While Facebook has been changing its product – and dealing with partially negative reactions from users and privacy watchdogs – for years, the latest round of media attention paid to Facebook’s recently announced products was different than it’s been in years past. In previous (and arguably much bigger) product announcements, like the launch of the News Feed in 2006, and the initial move to more public user profiles in early 2009, the changes were protested by users forming Facebook Groups into the millions of members (yes, ironically, people using the product to protest the product).

Now, this year’s changes were met with Chuck Schumer holding a press conference to call Facebook “The Wild West of the Internet” and an open letter from Schumer and three other US Senators to Mark Zuckerberg requesting that Facebook make Instant Personalization – a just-announced feature currently live on three partner sites – opt-in.

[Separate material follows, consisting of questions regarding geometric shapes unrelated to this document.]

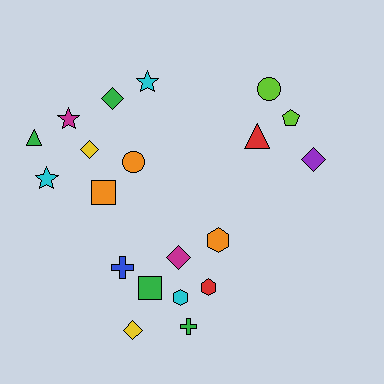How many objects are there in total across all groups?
There are 20 objects.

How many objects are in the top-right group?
There are 4 objects.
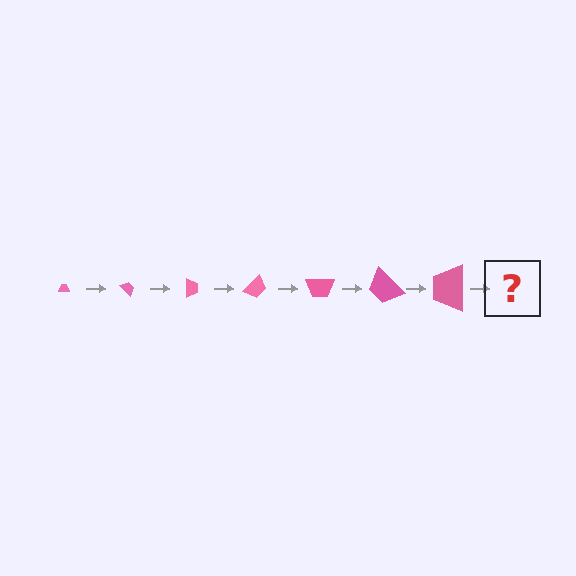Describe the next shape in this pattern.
It should be a trapezoid, larger than the previous one and rotated 315 degrees clockwise from the start.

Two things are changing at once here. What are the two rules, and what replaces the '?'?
The two rules are that the trapezoid grows larger each step and it rotates 45 degrees clockwise each step. The '?' should be a trapezoid, larger than the previous one and rotated 315 degrees clockwise from the start.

As someone who has been following the company closely over the years, the fact that Facebook product announcements are prompting immediate multi-Senator responses is definitely a sign of how the stakes have changed for Facebook since the days of “1 Million Users Against the News Feed.” Now, Facebook not only has to improve the way it communicates with users – it has to fight for its life inside the Beltway, or it could become a poster-child for politicians looking to capitalize on Facebook’s problems while the FUD iron is still hot.

Fundamentally, there are 3 different (almost religious) views on the way Facebook makes product changes:

  1. It is greedy and looking to capitalize on user data through advertising, to what will eventually become its own demise.
  2. On the contrary, the company is rapidly innovating given changing privacy and cultural norms on the Internet.